Do you worry about what other people think of you -- whether they praise or blame you, honor or judge you?      Does it affect you in a deep way, disturb you or thrill you?


For most of us, of course, the answer is yes.   It is very difficult to get to this state of peace, of really not caring what others think.   How do we even approach it?    The first step toward equanimity is learning to adhere or attach oneself more completely to God (dveikut), says Rabbi Yitzhak..   He teaches a divine name meditation as a way to cultivate this attachment to God in daily life, a meditation on the four letters of God’s sacred name, imagining them visually and seeing them expand endlessly to encompass the entire world. 


Our sense of the letters of God’s name as being embedded in the universe and in ourselves is what will gradually lead us away from this worry about what other people think of us and toward the equanimity of knowing what really matters, of being attached to our own ultimate Source.   


I learned this teaching this week, and amazingly, the parsha has a very similar message hidden in its letters.   A new census is taken and the count is reported in a strange fashion -- each progenitor is named and then his name is turned into a family name.  So, for the first one, Reuven’s son Hanokh, for instance, the Torah says Hanokh, mishpahat hahanokhi (Num.26:5).  Rashi points out that in each case the letters that are added to the person’s name are the two letters of  God’s (short) name, yud and heh, one before and one after.  החנוכי .
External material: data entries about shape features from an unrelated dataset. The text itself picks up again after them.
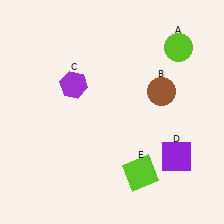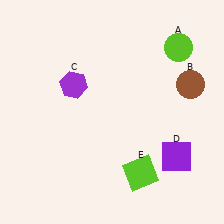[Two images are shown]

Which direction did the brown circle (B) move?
The brown circle (B) moved right.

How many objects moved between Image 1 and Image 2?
1 object moved between the two images.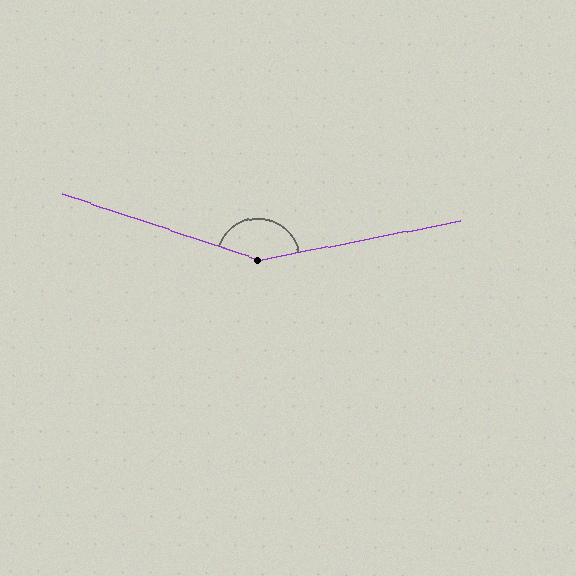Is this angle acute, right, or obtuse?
It is obtuse.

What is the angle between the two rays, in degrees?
Approximately 150 degrees.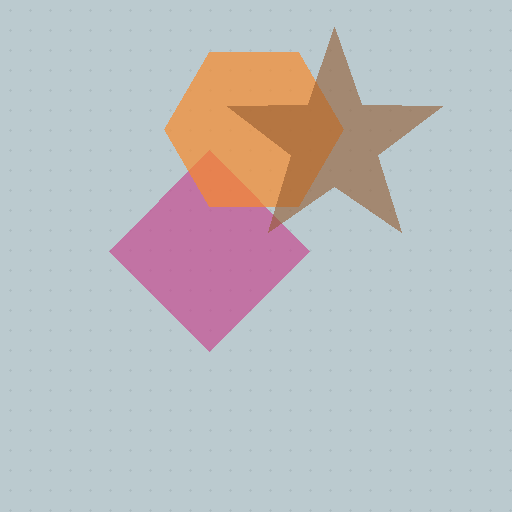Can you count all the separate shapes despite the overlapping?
Yes, there are 3 separate shapes.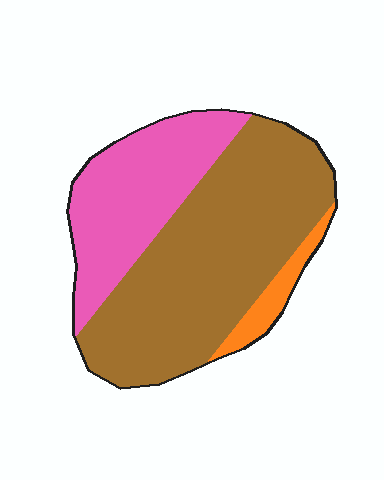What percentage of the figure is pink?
Pink takes up between a sixth and a third of the figure.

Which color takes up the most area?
Brown, at roughly 60%.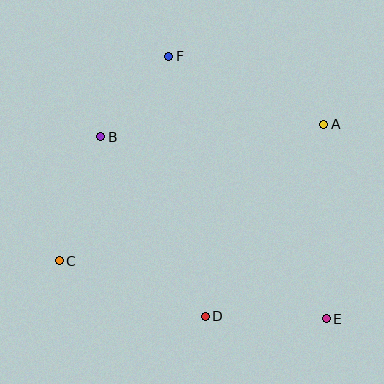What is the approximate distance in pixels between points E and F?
The distance between E and F is approximately 306 pixels.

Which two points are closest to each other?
Points B and F are closest to each other.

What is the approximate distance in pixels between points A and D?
The distance between A and D is approximately 226 pixels.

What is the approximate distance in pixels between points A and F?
The distance between A and F is approximately 170 pixels.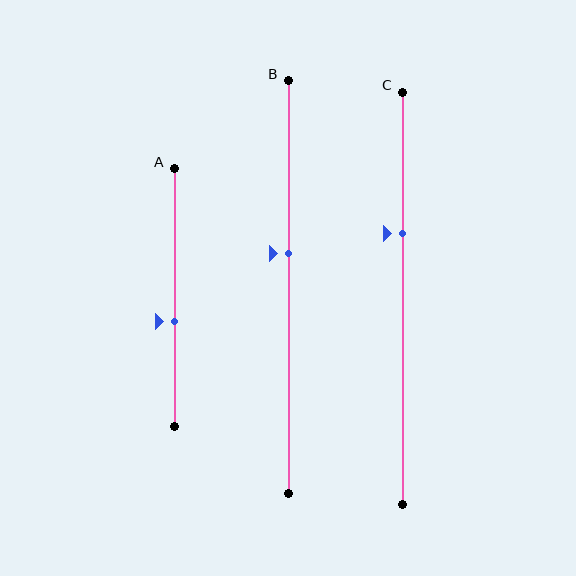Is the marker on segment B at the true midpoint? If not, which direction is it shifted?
No, the marker on segment B is shifted upward by about 8% of the segment length.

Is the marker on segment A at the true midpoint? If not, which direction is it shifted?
No, the marker on segment A is shifted downward by about 9% of the segment length.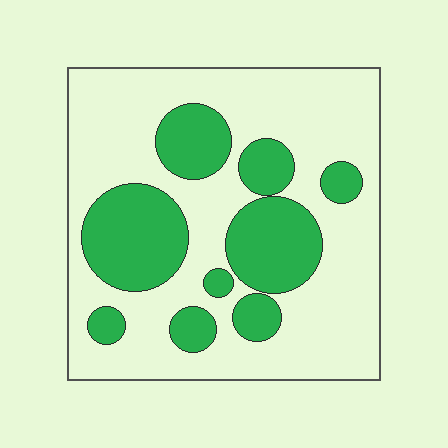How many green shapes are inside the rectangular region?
9.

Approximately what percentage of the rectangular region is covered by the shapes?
Approximately 30%.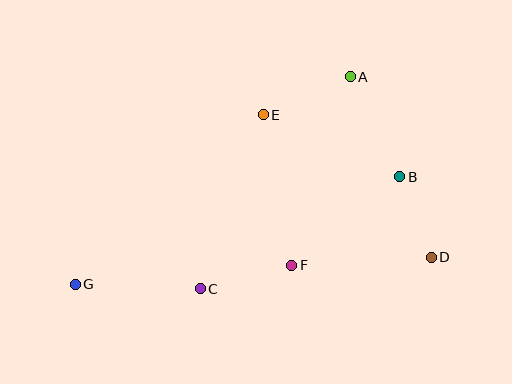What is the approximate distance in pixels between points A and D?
The distance between A and D is approximately 198 pixels.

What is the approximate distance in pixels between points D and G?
The distance between D and G is approximately 357 pixels.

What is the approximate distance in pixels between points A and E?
The distance between A and E is approximately 95 pixels.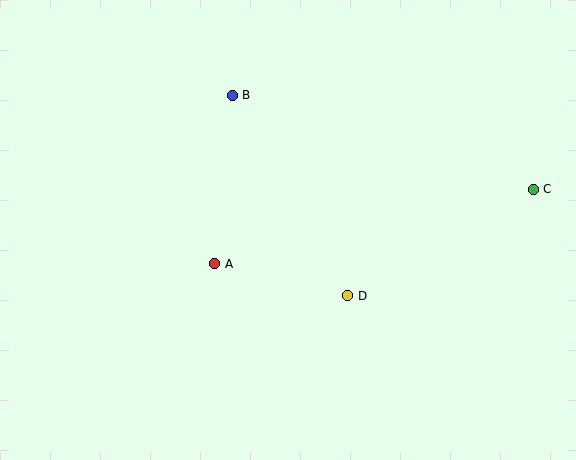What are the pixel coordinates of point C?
Point C is at (533, 189).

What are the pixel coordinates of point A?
Point A is at (215, 264).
Why are these letters of God added to each person’s name?    This is God’s way of testifying to the nations of the world, Rashi explains, concerning the purity of these descendants.    The nations of the world were judging us and saying -- the Egyptians had control over their bodies; surely they had control over their wives!    Their children were not really their own!   But no, here, God, by placing His name on either side of their names, puts this nasty rumor to rest.   He embraces them with His name, thereby protecting them from external judgment and criticism.
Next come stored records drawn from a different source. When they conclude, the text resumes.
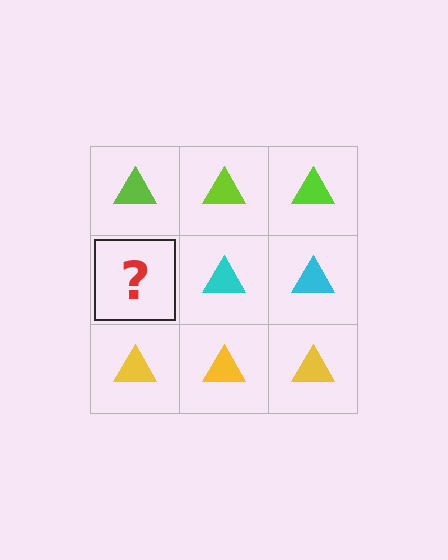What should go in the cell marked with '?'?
The missing cell should contain a cyan triangle.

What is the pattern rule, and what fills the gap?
The rule is that each row has a consistent color. The gap should be filled with a cyan triangle.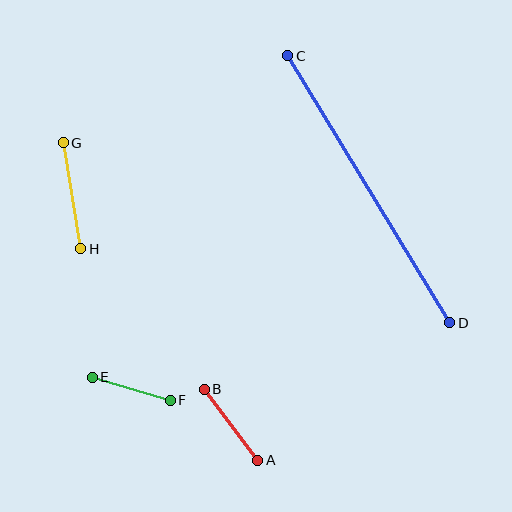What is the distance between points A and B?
The distance is approximately 89 pixels.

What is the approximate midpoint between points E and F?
The midpoint is at approximately (131, 389) pixels.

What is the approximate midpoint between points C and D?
The midpoint is at approximately (369, 189) pixels.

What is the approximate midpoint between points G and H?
The midpoint is at approximately (72, 196) pixels.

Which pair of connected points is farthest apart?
Points C and D are farthest apart.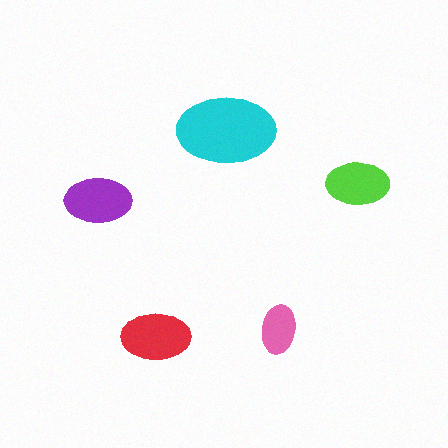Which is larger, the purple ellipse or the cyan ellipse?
The cyan one.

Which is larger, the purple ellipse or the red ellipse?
The red one.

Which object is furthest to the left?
The purple ellipse is leftmost.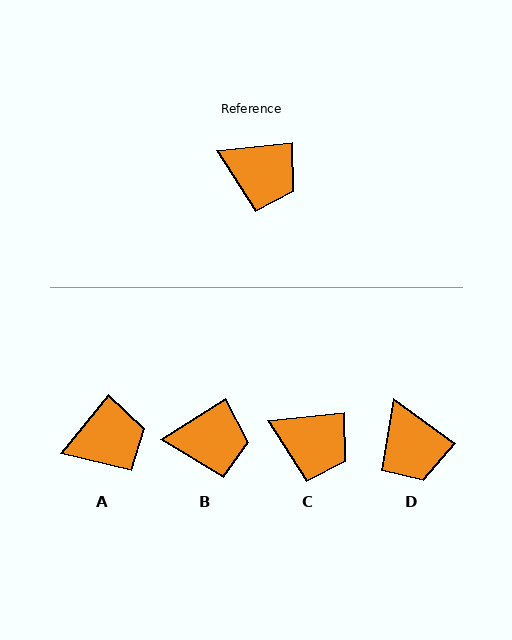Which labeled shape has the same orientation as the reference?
C.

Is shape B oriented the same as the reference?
No, it is off by about 27 degrees.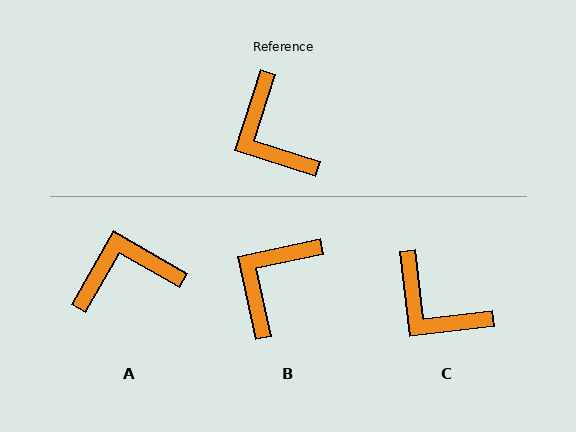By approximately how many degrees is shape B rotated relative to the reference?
Approximately 60 degrees clockwise.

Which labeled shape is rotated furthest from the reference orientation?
A, about 102 degrees away.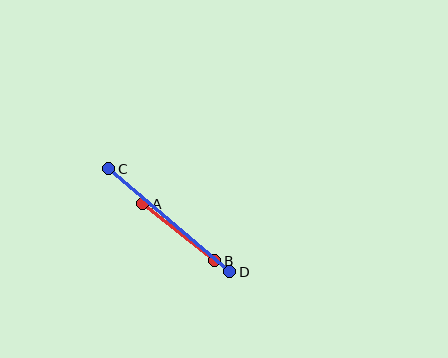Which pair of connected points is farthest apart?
Points C and D are farthest apart.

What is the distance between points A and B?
The distance is approximately 92 pixels.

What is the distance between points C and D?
The distance is approximately 159 pixels.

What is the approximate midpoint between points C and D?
The midpoint is at approximately (169, 220) pixels.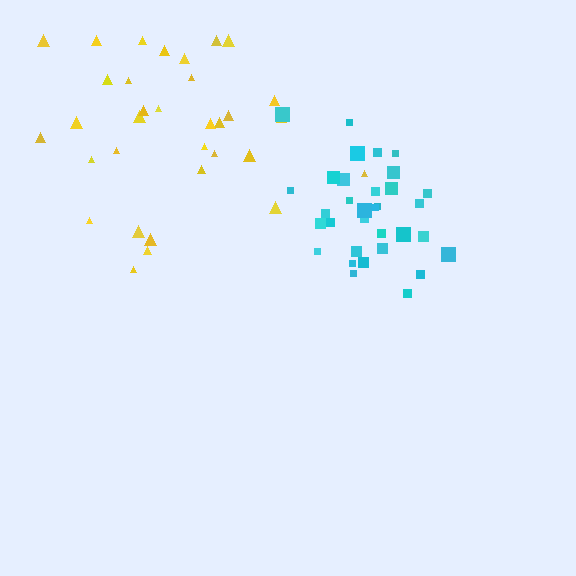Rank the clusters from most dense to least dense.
cyan, yellow.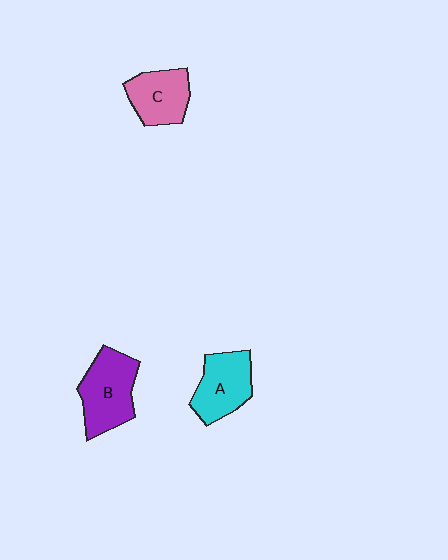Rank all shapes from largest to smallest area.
From largest to smallest: B (purple), A (cyan), C (pink).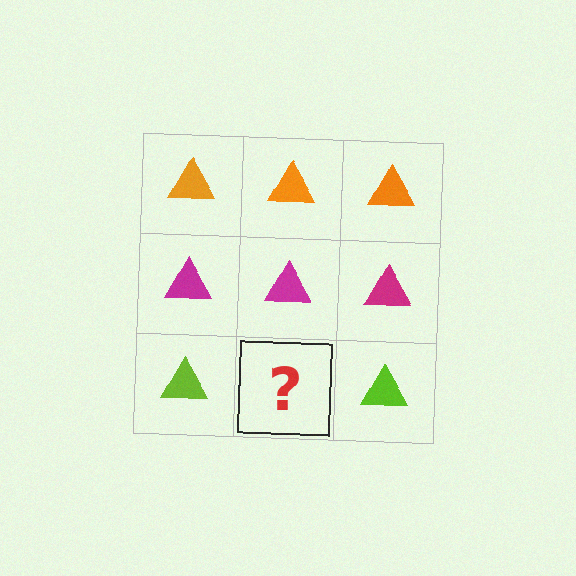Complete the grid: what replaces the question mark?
The question mark should be replaced with a lime triangle.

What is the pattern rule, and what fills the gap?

That is also what Rabbi Yitzhak of Acco was pointing to -- the sense that our connection to God, our ability to feel that God’s name really surrounds us and is inside us and all around us, that His Presence is right here, -- our ability to do that is what will ultimately shield us from the winds of external reputation and judgment and honor that tend to carry us away from our true selves, from God, and from any feeling of peace or equanimity.    The more we can feel God in us and all around us, the more we don’t care what people say.   We are holding on for dear life to those divine letters, because it is they, and they alone, that sustain us.   All the rest -- what this person said or how that person perceives me -- all of that fades.   What stands tall are the two letters of God that, like angels, stand guard on either side of us.   May we feel their presence.